What sets these cookies apart is their versatility. They can be enjoyed fresh out of the oven when the chocolate chips are still gooey and the aroma is irresistible. Alternatively, you can let them cool for a satisfyingly chewy treat. Some even like to dunk them in milk or pair them with a warm beverage for an extra cozy experience.
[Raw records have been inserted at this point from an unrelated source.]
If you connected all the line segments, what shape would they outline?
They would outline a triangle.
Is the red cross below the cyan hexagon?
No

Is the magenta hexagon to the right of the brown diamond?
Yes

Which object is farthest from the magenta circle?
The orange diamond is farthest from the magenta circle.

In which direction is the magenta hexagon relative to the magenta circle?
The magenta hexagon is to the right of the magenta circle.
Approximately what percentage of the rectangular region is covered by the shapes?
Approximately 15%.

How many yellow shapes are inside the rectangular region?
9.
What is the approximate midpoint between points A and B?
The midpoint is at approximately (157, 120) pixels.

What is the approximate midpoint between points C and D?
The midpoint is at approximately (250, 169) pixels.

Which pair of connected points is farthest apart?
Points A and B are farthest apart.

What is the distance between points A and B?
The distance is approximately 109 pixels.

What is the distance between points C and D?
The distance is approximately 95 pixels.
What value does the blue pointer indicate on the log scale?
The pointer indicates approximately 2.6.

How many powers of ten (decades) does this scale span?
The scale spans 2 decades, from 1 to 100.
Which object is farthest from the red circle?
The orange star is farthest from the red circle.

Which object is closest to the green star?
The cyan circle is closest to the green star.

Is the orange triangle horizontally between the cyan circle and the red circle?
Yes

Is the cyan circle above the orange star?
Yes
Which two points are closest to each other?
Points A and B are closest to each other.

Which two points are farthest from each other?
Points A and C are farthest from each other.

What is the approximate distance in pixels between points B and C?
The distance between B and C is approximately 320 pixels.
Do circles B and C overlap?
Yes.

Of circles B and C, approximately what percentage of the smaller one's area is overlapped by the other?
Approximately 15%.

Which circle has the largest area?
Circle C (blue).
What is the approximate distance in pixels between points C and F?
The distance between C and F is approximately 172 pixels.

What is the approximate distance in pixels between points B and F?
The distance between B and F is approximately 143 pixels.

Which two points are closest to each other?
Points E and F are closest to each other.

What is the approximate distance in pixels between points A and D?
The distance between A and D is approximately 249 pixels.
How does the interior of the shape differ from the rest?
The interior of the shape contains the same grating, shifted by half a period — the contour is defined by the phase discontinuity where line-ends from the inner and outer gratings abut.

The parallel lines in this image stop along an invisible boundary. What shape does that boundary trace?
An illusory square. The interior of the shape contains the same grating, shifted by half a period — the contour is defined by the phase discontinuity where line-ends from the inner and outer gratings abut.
Whether you savor them as a comforting snack, dessert, or share them with friends and family, oatmeal chocolate chip cookies are a delightful homemade treat that never goes out of style. Their timeless appeal and crowd-pleasing nature make them a staple in many kitchens, and they’re sure to bring smiles to those who indulge in their sweet, oat-studded goodness.

 

PREP TIME: 20 minutes

 

COOK TIME: 9 to 11 minutes

 

YIELD: 3 to 3½ dozen

 

INGREDIENTS:

  • 2 cups (250 g) all-purpose flour (spooned and leveled or weighed)
  • 1 tsp baking soda
  • 1 tsp salt
  • 1 tsp ground cinnamon
  • ¾ cup (1½ sticks [170 g]) vegan butter, at room temperature (nut-free and/or soy-free if needed)
  • ½ cup (100 g) granulated sugar
  • ¾ cup (165 g) packed light brown sugar
  • ⅓ cup (80 ml) nondairy milk (nut-free and/or soy-free if needed)
  • 2 tsp (10 ml) pure vanilla extract
  • 2 cups (180 g) old-fashioned rolled oats
  • 1½ cups (252 g) vegan semisweet chocolate chips (soy-free if needed)

 

INSTRUCTIONS:

  1. Preheat the oven to 350°F (180°C). Line three to four baking sheets with parchment paper and set aside.
  2. In a medium-sized bowl, whisk together the flour, baking soda, salt, and ground cinnamon.
  3. In a large bowl or the bowl of a stand mixer fitted with the paddle attachment, combine the vegan butter, granulated sugar, and brown sugar. Beat with a hand mixer or the stand mixer until light and fluffy, about 2 minutes, scraping the sides as needed.
  4. Add the nondairy milk and vanilla extract to the butter-sugar mixture and beat until smooth, about 30 seconds.
  5. Add the flour mixture to the butter mixture and mix until just combined.
  6. Fold in the oats and vegan semisweet chocolate chips.
  7. Place balls of about 1½ tablespoons (28 g) of dough on the prepared baking sheets, leaving about 2 inches (5 cm) in between each for spreading.
  8. Bake for 9 to 11 minutes, until the cookies are lightly golden brown. (See Sister Tips for more guidance on baking times.)
  9. Enjoy the cookies warm or allow them to cool before indulging in their deliciousness!